Danielle Cohen & Kristin Volk
As the federal government attempts to cut costs, the dollar bill itself has gotten caught in a tug of war.
On one side are proponents of the traditional paper currency; on the other are those who want to replace it with more durable metal coins.
“Most people take the dollar bill somewhat for granted. It's always been there, it's reliable, it's a symbol of our nation's history, it's a symbol of our nation's economic strength,” said David Crane, spokesman for Americans for George, a group lobbying on behalf of the familiar greenback bearing George Washington’s portrait.
Crane is also vice president and an eighth-generation paper maker serving as vice president of Crane & Co., a Massachusetts business that is the sole paper supplier for U.S. currency.
Jim Kolbe, a former congressman from Arizona who heads the Dollar Coin Alliance, an organization in favor of the coin, said the American currency system is outdated. “It's important that we have a currency that works, that people will use instead of having to always use credit cards.”
The American dollar bill has been around since 1862, when the federal government issued the first ever round of $1 notes, and inflation has since taken a toll on the buying power of a dollar.
“It's time to recognize the realities, the toll that inflation's (had),” Kolbe said. “It's time to recognize that toll and to simply modernize the currency.”
This is not the first time Congress has seen a push for the dollar coin. A decades-long debate saw a resurgence following a 2011 report released by the Governmental Accountability Office (GAO), an independent, nonpartisan congressional watchdog agency that has examined the issue five times since 1990. According to the agency’s report from this past March, the federal government would save $5.5 billion over 30 years by making the switch.
“With our nation’s debt now over $15 trillion, Congress must look at every area of the federal government, big or small, to save money,” said Sen. John McCain, co-sponsor of a bill that would do away with the greenback.

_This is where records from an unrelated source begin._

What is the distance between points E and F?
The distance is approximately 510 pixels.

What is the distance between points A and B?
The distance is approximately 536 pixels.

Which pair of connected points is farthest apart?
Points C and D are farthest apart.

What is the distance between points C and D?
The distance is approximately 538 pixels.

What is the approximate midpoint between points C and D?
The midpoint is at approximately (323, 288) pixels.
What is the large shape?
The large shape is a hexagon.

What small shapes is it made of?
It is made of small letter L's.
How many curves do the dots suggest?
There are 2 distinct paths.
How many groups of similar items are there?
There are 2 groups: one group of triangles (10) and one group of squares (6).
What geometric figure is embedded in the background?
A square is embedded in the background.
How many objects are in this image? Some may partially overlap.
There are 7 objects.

Sen. John Kerry and Scott Brown, the Democratic and Republican senators from Massachusetts, home of Crane & Co., have proposed opposing legislation to end production of the dollar coin for good.
Brown asked the GAO to reexamine the issue one more time, giving different possible scenarios of how the switch could play out.

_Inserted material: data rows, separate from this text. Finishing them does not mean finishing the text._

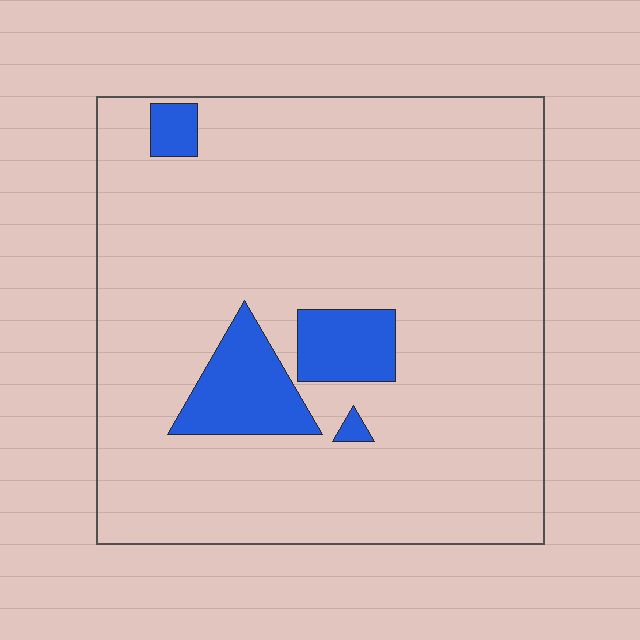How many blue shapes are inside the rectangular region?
4.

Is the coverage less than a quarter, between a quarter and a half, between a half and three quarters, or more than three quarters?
Less than a quarter.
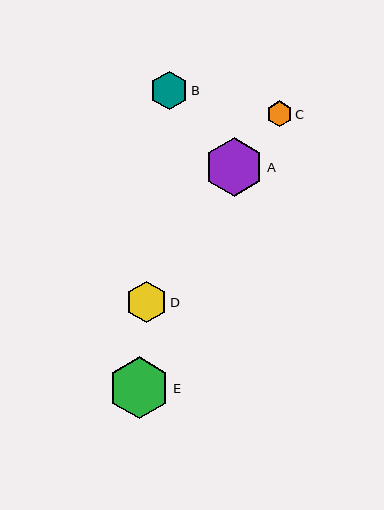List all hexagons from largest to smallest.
From largest to smallest: E, A, D, B, C.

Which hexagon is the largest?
Hexagon E is the largest with a size of approximately 62 pixels.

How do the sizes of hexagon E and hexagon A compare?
Hexagon E and hexagon A are approximately the same size.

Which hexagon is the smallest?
Hexagon C is the smallest with a size of approximately 26 pixels.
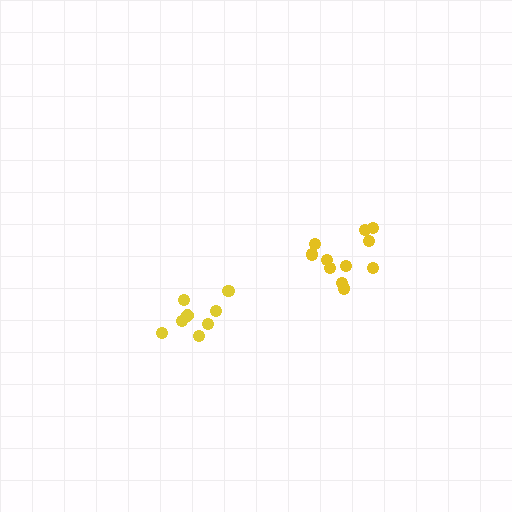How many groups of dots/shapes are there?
There are 2 groups.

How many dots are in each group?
Group 1: 11 dots, Group 2: 9 dots (20 total).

The GAO complied, releasing a report Feb. 15 with alternative scenarios. Still, the agency contends that the federal government would save money --albeit $1 billion less than previously projected.
As the debate ensues, 1.4 billion brand new dollar coins are sitting unused in Federal Reserve vaults (the U.S. Mint suspended the presidential dollar coin program in December 2011 to cut federal spending) while the Bureau of Engraving and Printing printed 2.9 billion $1 notes in 2011.
Crane said the change would cost his company hundreds of jobs as the $1 bill makes up a significant amount of the company’s production. The lowest-denomination notes make up 45 percent of the currency production at the Bureau of Engraving and Printing.
“Would we survive?” Crane asked rhetorically. “Yeah, I suppose we would; we would just be smaller -- we'd have to figure out a way to downsize the company and a number of these jobs would just go away and not come back.”
Bob Opiela, a tourist visiting Washington from Pheonixville, Pa., said he likes the coins -- until he found out they might become the new normal. “I think that would be terrible,” Opiela said. “I think people are used to dollar bills. They’re kind of easier to carry; you can put them in your wallet or purse.”
Like Congress, the people we spoke to were split on the issue.
Would you be in favor of scrapping the dollar bill? “Absolutely, throw the penny in there as well,” said David Wall, a government employee from Washington, DC.